Em uma carta enviada ao CrioloSports, Mário Semedo, “refuta veementemente insinuações de que terá participado num esquema ilícito para retirar benefícios pessoais”.

Em causa, a denúncia feita pelo demitido secretário-geral da CAF, Amr Fahmy, em que a agencia Reuters teve acesso.

Amr Fahmy acusa o Presidente do organismo que rege o futebol africano, Ahmad Ahmad, de corrupção, ao mandar depositar  20 mil dólares nas contas pessoais de alguns Presidentes de Federações Africanas de Futebol, incluindo o presidente da FCF e da Federação da Tanzânia, através de uma transferência eletrónica feita da sede da instituição no Cairo, Egito.
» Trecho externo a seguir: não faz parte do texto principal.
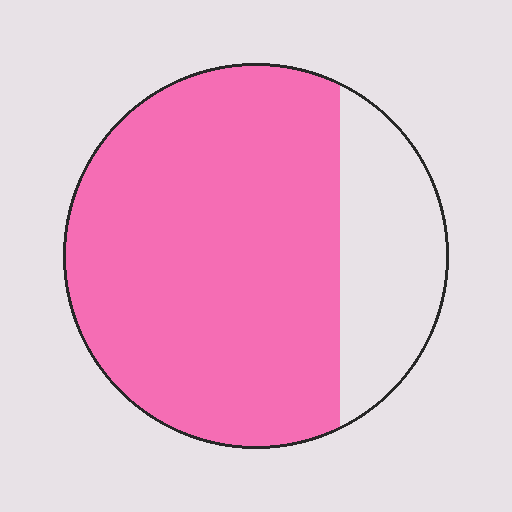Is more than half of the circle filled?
Yes.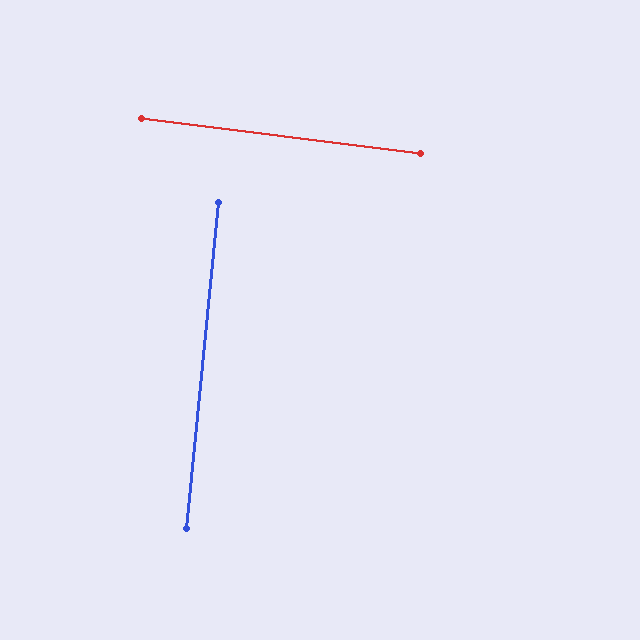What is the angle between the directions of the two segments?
Approximately 88 degrees.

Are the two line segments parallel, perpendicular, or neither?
Perpendicular — they meet at approximately 88°.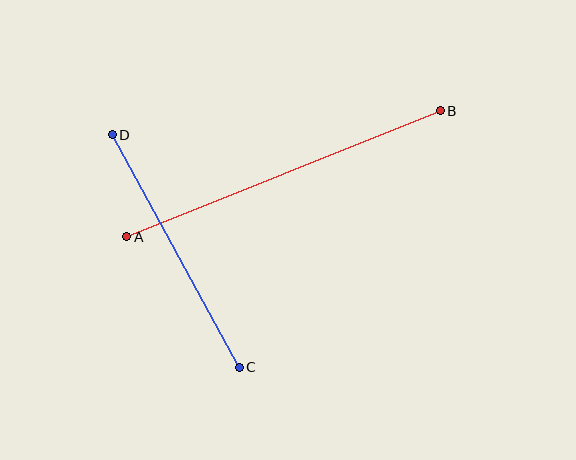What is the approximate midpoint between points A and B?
The midpoint is at approximately (284, 174) pixels.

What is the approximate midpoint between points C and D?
The midpoint is at approximately (176, 251) pixels.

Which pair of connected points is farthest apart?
Points A and B are farthest apart.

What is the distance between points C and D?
The distance is approximately 265 pixels.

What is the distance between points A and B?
The distance is approximately 338 pixels.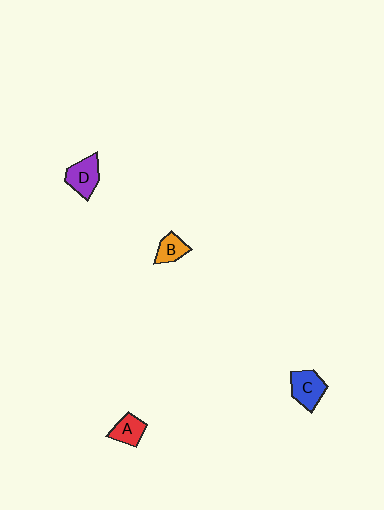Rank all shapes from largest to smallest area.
From largest to smallest: C (blue), D (purple), A (red), B (orange).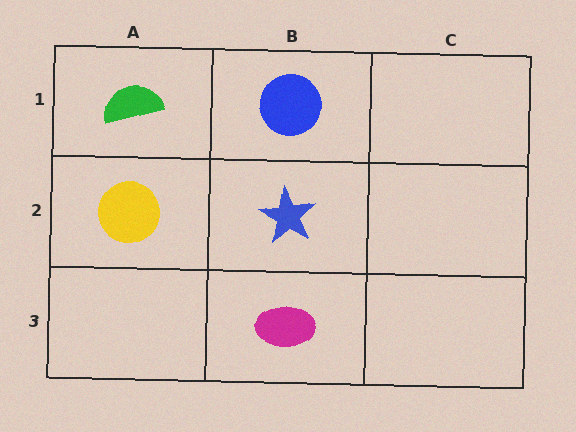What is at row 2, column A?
A yellow circle.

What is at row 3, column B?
A magenta ellipse.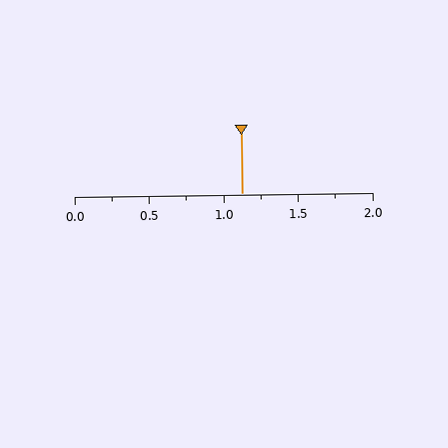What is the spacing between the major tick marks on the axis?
The major ticks are spaced 0.5 apart.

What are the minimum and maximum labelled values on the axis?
The axis runs from 0.0 to 2.0.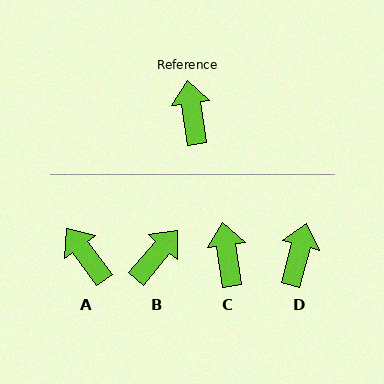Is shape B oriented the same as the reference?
No, it is off by about 49 degrees.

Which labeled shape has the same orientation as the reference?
C.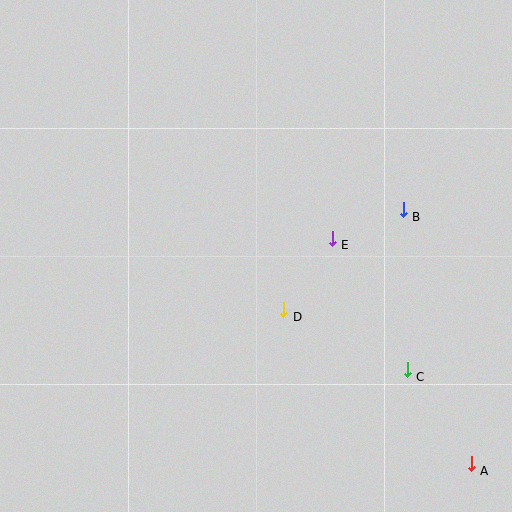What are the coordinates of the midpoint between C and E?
The midpoint between C and E is at (370, 311).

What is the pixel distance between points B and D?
The distance between B and D is 156 pixels.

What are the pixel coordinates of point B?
Point B is at (403, 217).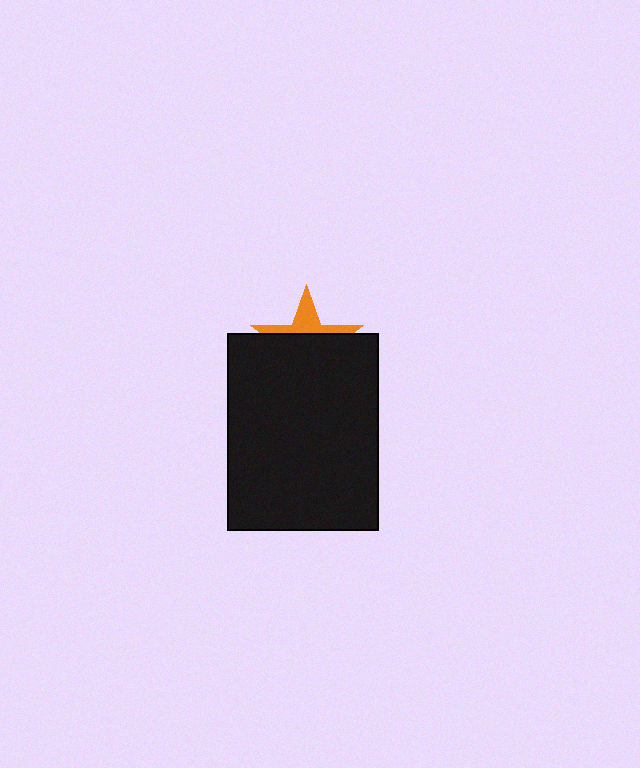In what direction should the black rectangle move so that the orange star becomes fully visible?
The black rectangle should move down. That is the shortest direction to clear the overlap and leave the orange star fully visible.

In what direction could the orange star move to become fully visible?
The orange star could move up. That would shift it out from behind the black rectangle entirely.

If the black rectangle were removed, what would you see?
You would see the complete orange star.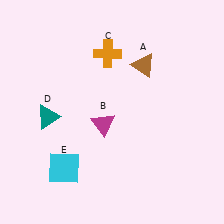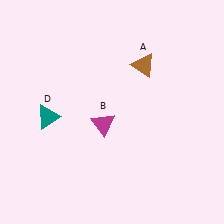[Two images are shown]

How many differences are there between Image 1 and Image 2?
There are 2 differences between the two images.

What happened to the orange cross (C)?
The orange cross (C) was removed in Image 2. It was in the top-left area of Image 1.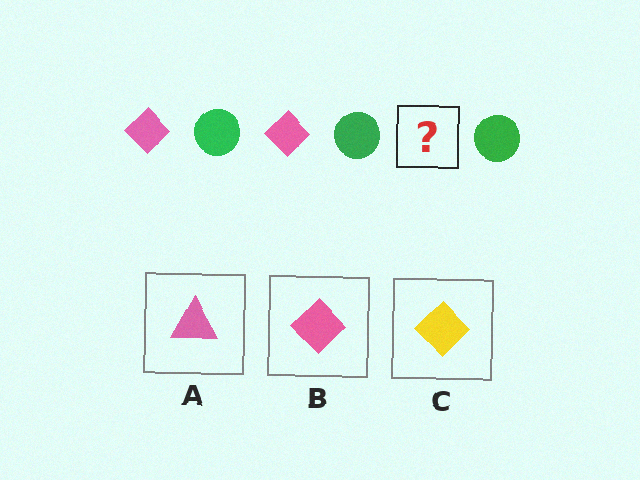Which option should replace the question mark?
Option B.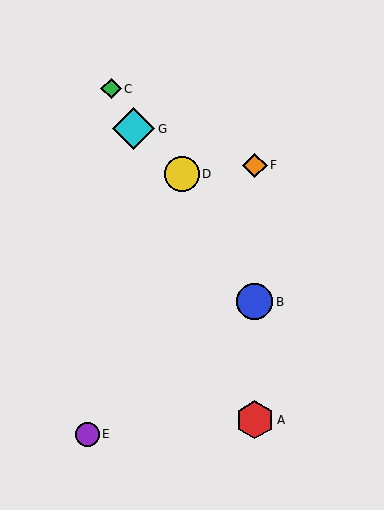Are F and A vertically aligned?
Yes, both are at x≈255.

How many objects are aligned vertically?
3 objects (A, B, F) are aligned vertically.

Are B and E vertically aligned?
No, B is at x≈255 and E is at x≈87.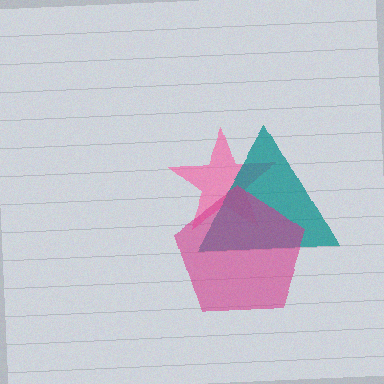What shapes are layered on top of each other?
The layered shapes are: a pink star, a teal triangle, a magenta pentagon.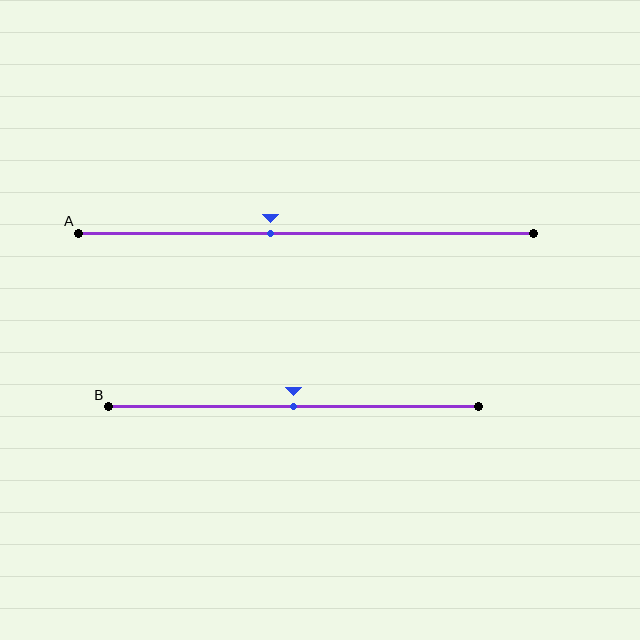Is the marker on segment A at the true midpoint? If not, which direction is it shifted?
No, the marker on segment A is shifted to the left by about 8% of the segment length.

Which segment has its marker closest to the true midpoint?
Segment B has its marker closest to the true midpoint.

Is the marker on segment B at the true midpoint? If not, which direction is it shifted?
Yes, the marker on segment B is at the true midpoint.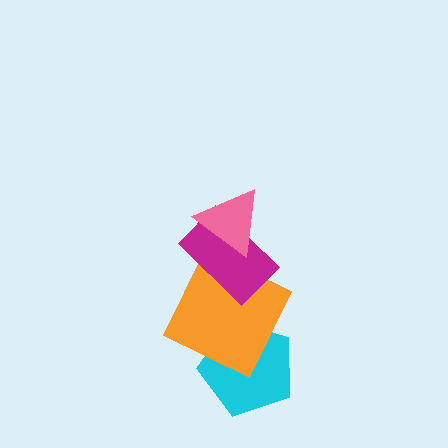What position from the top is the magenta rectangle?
The magenta rectangle is 2nd from the top.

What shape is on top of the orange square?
The magenta rectangle is on top of the orange square.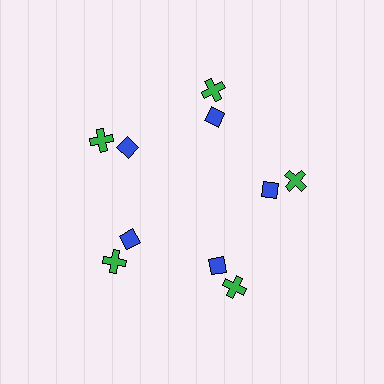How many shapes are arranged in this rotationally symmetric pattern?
There are 10 shapes, arranged in 5 groups of 2.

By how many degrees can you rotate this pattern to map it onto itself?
The pattern maps onto itself every 72 degrees of rotation.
Mário Semedo esclarece que “no  Mês de Maio de 2017, a Assembleia Geral da CAF, e o Comité Executivo da mesma, aprovaram, por unanimidade, a atribuição de uma subvenção de 100 mil dólares às Federações de futebol filiadas na CAF, dos quais 20 mil dólares seriam destinados, a titulo de remuneração, aos Presidentes dessas Federações”.

O Presidente da FCF adianta que “a referida decisão foi comunicada pelo Secretariado Geral da CAF, através de uma circular datada de 8 de Junho, a todas as Federações filiadas na CAF”.

“Assim sendo, o montante transferido pela CAF para o Presidente da FCF, bem como para os Presidentes de outras Federações Africanas de Futebol, desde 2017, foi efetuado em cumprimento de decisões tomadas pela Assembleia Geral e pelo Comitê Executivo da CAF, duas superiores instâncias da referida Confederação”, continua o dirigente.

“Como se constata, a situação em causa é absolutamente clara e lícita, não existindo quaisquer irregularidades neste âmbito”, concluiu Mário Semedo.